Posted Oct 11, 2012 20:20 UTC (Thu) by raven667 (subscriber, #5198) [Link]

>>You may think its a "bad thing" for the app to have access to it's rendered image but this is often required on modern apps
>Then they should do their own rendering locally, not require that the display protocol is limited to local image rendering..

They can be two different protocols, the protocol for talking to a local display doesn't have to be the same protocol for remoting they are different use cases with different requirements.

>>If you want a simple rendering model for remote apps then HTML/CSS/JS seems a better bet.
>That's a totally different use case: the resources used are not comparable..

Those cases are blending together more and more. There are three ways to deploy an app, native local, native using a remote display protocol or HTML/CSS/JS and the HTML app deployment method is becoming the norm, local apps are becoming niche and remote display apps are a tiny case compared to the other two.

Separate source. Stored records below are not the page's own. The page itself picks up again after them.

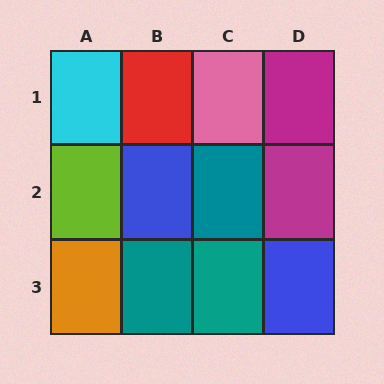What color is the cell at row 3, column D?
Blue.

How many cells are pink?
1 cell is pink.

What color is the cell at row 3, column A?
Orange.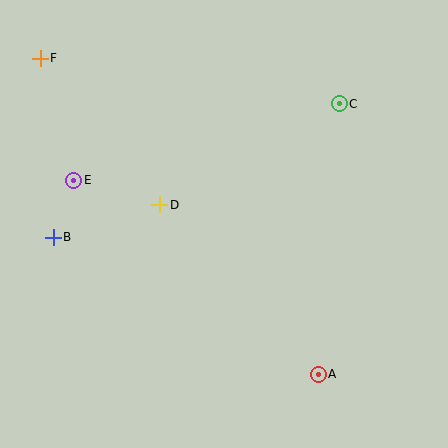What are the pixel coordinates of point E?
Point E is at (74, 180).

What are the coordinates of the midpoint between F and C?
The midpoint between F and C is at (190, 81).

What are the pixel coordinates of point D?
Point D is at (160, 205).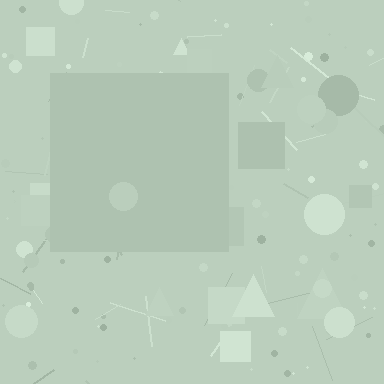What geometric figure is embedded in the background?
A square is embedded in the background.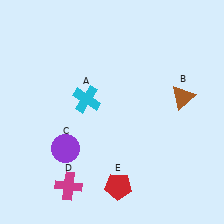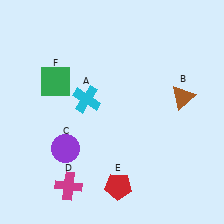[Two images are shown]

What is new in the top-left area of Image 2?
A green square (F) was added in the top-left area of Image 2.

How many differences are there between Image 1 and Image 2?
There is 1 difference between the two images.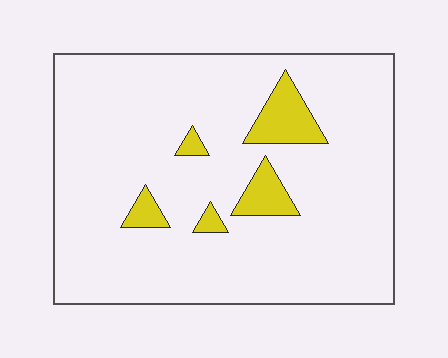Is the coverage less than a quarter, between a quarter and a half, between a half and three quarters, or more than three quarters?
Less than a quarter.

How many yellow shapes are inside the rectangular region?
5.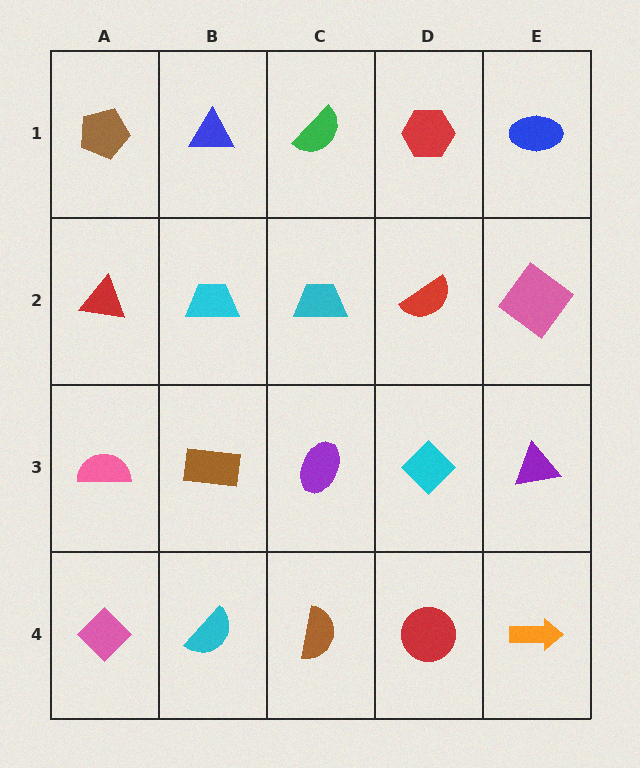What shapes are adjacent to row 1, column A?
A red triangle (row 2, column A), a blue triangle (row 1, column B).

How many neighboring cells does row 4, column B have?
3.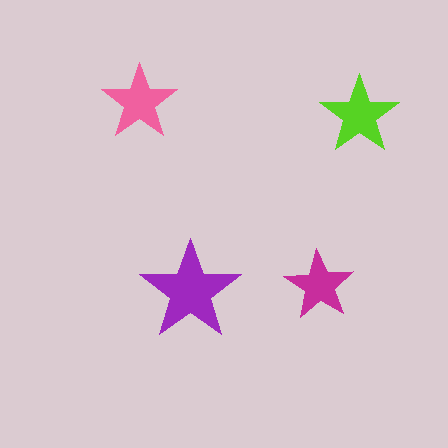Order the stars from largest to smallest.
the purple one, the lime one, the pink one, the magenta one.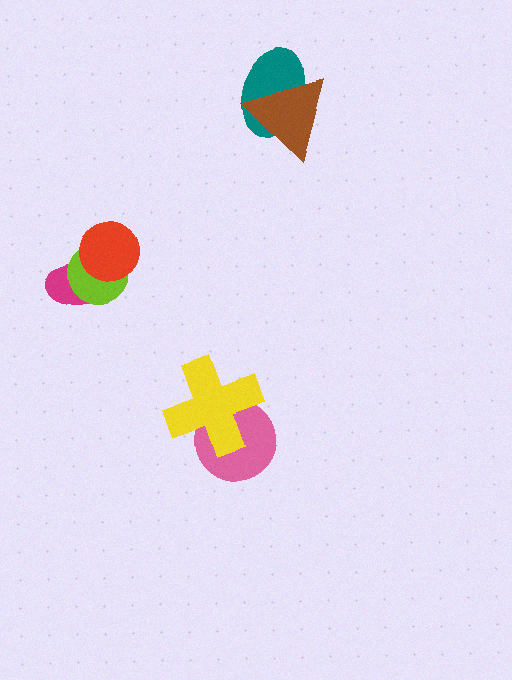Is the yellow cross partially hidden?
No, no other shape covers it.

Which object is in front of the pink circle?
The yellow cross is in front of the pink circle.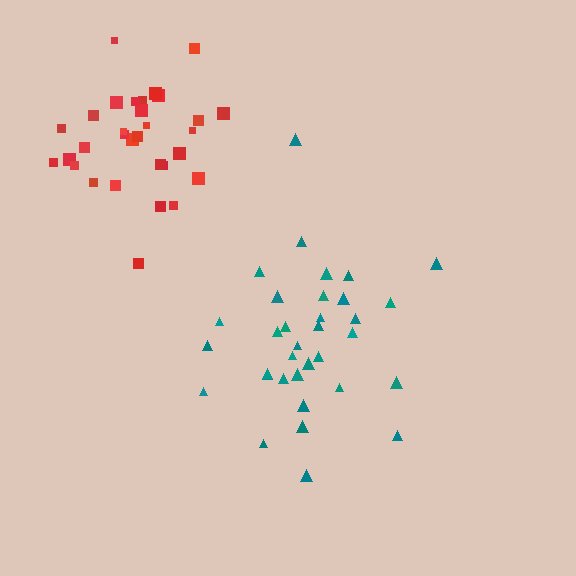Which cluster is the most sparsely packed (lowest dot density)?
Teal.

>>Actually think about the rendering needs of a modern web browser, what you can do from CSS and WebGL and what that requires of the underlying graphics subsystem.
>WebGL is the same use case as games..

Not exactly it's the underlying accelerated GUI toolkit functions needed by your standard HTML5 Canvas or WebGL app. You have text and images and 3d objects all composited and styled together, not just an empty buffer that the application manages like a game. Unless your point is that a web browser should just be given a GLES framebuffer and implement it's own GUI toolkit internally to support modern features.

XDC2012: OpenGL futures

Posted Oct 12, 2012 7:28 UTC (Fri) by renox (subscriber, #23785) [Link]

> They can be two different protocols, the protocol for talking to a local display doesn't have to be the same protocol for remoting they are different use cases with different requirements.

This would be a regression compared to X.
If an application needs to do local rendering then it can renders its images however it likes: I don't see the need to blend this requirement into the display protocol.

As for WebGL, it is a toy until it can be made reasonably secure.

XDC2012: OpenGL futures

Posted Oct 12, 2012 15:44 UTC (Fri) by khim (subscriber, #9252) [Link]

As for WebGL, it is a toy until it can be made reasonably secure.

It's the other way around: nobody will bother to make it reasonably secure till it's more than a toy. You may claim that it's totally wrong way to build "anything secure", but this is how things are done in real world.